Kabupaten Garut, analisaglobal.com – Hujan deras yang mengguyur wilayah Blubur Limbangan, Kabupaten Garut, selama beberapa hari terakhir mengakibatkan banjir besar. Pada Kamis malam, 13 Maret 2025, selepas salat tarawih, Sungai Cicupu meluap dengan ketinggian hampir dua meter, merusak tanggul penahan tanah (TPT) milik warga serta beberapa hektar sawah di Desa Pasirwaru.

Bahkan, warga khawatir banjir dapat merusak jembatan Cicupu yang menjadi penghubung antara Desa Ciwangi dan Pasirwaru. Muncul berbagai pendapat dari masyarakat terkait penyebab banjir. Di media sosial dan grup WhatsApp, warga menduga pembangunan prezer pish atau penyimpanan ikan laut di bantaran Sungai Cicupu menjadi faktor utama karena mempersempit jalur air.

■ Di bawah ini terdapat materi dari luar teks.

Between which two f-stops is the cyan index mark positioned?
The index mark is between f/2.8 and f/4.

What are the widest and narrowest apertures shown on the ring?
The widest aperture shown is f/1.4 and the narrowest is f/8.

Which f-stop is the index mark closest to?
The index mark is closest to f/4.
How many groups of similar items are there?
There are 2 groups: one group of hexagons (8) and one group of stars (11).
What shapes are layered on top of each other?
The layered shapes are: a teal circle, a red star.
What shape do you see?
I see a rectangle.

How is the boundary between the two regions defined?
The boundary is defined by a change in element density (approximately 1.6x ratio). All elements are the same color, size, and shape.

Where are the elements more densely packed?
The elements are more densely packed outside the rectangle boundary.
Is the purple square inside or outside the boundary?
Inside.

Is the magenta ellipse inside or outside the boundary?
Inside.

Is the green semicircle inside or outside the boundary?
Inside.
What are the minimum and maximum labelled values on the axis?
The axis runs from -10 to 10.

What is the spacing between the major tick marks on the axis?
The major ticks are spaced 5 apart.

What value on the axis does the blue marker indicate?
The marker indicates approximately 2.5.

Asep Sopyan, warga Desa Ciwangi, mempertanyakan legalitas pembangunan tersebut dan mengancam akan menggelar aksi jika jembatan terputus. Sementara itu, Toni, warga Pasirwaru, secara tegas meminta bangunan prezer pish dibongkar karena dinilai mempersempit aliran sungai. Ia juga mempertanyakan keterlibatan warga dalam proses perizinan lingkungan dan Analisis Mengenai Dampak Lingkungan (AMDAL) bangunan tersebut.

Baca Juga Banjir Rendam Desa Tanjungsari, Puluhan Rumah Terendam Air Setinggi 1,5 Meter

“Saya akan bongkar siapa yang bermain dalam izin lingkungan dan AMDAL ini,” tegas Toni.

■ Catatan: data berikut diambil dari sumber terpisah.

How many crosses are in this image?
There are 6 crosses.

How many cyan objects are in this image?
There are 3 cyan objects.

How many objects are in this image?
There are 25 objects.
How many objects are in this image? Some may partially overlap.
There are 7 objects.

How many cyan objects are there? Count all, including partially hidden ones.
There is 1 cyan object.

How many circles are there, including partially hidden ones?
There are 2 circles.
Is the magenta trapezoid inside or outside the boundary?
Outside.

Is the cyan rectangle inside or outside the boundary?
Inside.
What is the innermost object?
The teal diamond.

Menanggapi hal ini, Camat Limbangan, Guryansah, menyatakan pihaknya akan segera berkoordinasi dengan pemilik bangunan. “Jika ada pelanggaran terkait izin, mungkin akan ada pertimbangan lain bagi pemilik bangunan,” ujarnya.

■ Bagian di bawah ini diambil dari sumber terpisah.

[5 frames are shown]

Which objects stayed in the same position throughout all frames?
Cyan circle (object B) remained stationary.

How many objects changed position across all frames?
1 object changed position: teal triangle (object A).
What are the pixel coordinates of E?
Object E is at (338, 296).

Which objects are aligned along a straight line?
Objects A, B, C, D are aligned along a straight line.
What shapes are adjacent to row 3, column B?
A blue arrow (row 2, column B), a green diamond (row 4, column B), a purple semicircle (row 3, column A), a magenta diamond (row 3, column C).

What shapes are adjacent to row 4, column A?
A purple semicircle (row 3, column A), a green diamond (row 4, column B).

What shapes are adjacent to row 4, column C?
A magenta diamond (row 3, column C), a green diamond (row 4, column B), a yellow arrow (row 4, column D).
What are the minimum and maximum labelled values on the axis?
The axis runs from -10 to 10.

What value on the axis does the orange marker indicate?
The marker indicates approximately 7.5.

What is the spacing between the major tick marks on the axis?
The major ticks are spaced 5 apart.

Di sisi lain, Kepala Desa Pasirwaru, Ita Suherman, membenarkan kejadian banjir tersebut dan mengimbau warga di sekitar bantaran sungai agar tetap waspada. “Jangan buang sampah ke sungai,” pesannya.

Sementara itu, AL, pemilik bangunan kafe di bantaran Sungai Cicupu, dikabarkan akan membongkar bangunannya karena dinilai membahayakan lingkungan.

Selain itu, banyaknya material sampah yang menyumbat aliran air juga diduga memperparah banjir. Hal ini disinyalir terkait dengan tidak beroperasinya armada pengangkut sampah di Kecamatan Limbangan akibat tunggakan honor petugas kebersihan. Saat dikonfirmasi, Camat Limbangan membenarkan bahwa honor petugas memang belum dibayarkan. “Itu masalah teknis, menjelang Idulfitri akan segera saya bayarkan,” ungkapnya. (Tim)

Baca Juga Perkuat Sinergitas, LSM GMBI Distrik Ciamis Laksanakan Silaturahmi Dengan PLN Ciamis

About analisaglobal

Leave a Reply

Your email address will not be published. Required fields are marked *

error: Content is protected !!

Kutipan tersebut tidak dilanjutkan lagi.